The case of a man who campaigned for doctors to be allowed to kill him will not go to the Court of Appeal, High Court Judges have ruled.
Lord Justice Toulson said the case was “plainly a matter for Parliament”.
Tony Nicklinson, who suffered from a condition known as ‘locked-in syndrome’, wanted doctors to be able to end his life.
The case was rejected by the High Court in August. However, Mr Nicklinson’s wife vowed to carry on the case after her husband died soon after the verdict was given.
Now judges at the High Court have turned down an application by Jane Nicklinson to be made party to the proceedings.
Lord Justice Toulson said: “We do not consider that the proposed appeal has any real prospect of success.
“It is, of course, an important question whether the law of murder should be changed in the way that Tony fought for, but it does not follow that permission to appeal should therefore be granted.
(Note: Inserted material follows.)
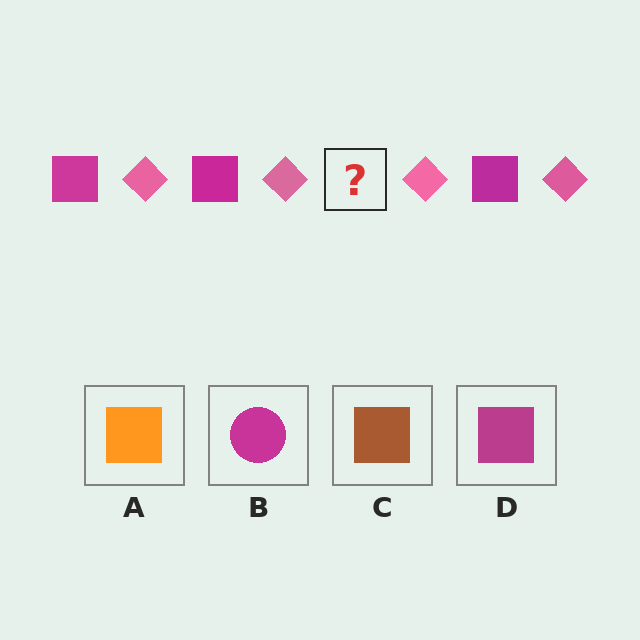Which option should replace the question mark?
Option D.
We consider it to be plainly a matter for Parliament.”
Mrs Nicklinson has vowed to appeal the decision.
However a second locked-in sufferer, whose case was heard alongside that of Mr Nicklinson, has been given leave to appeal.
The man, known only as Martin, suffered a major stroke in 2008. He wants to be allowed a “dignified suicide”.
The judges gave his appeal the go-ahead as it raised “questions of sufficient significance to merit consideration by the Court of Appeal”.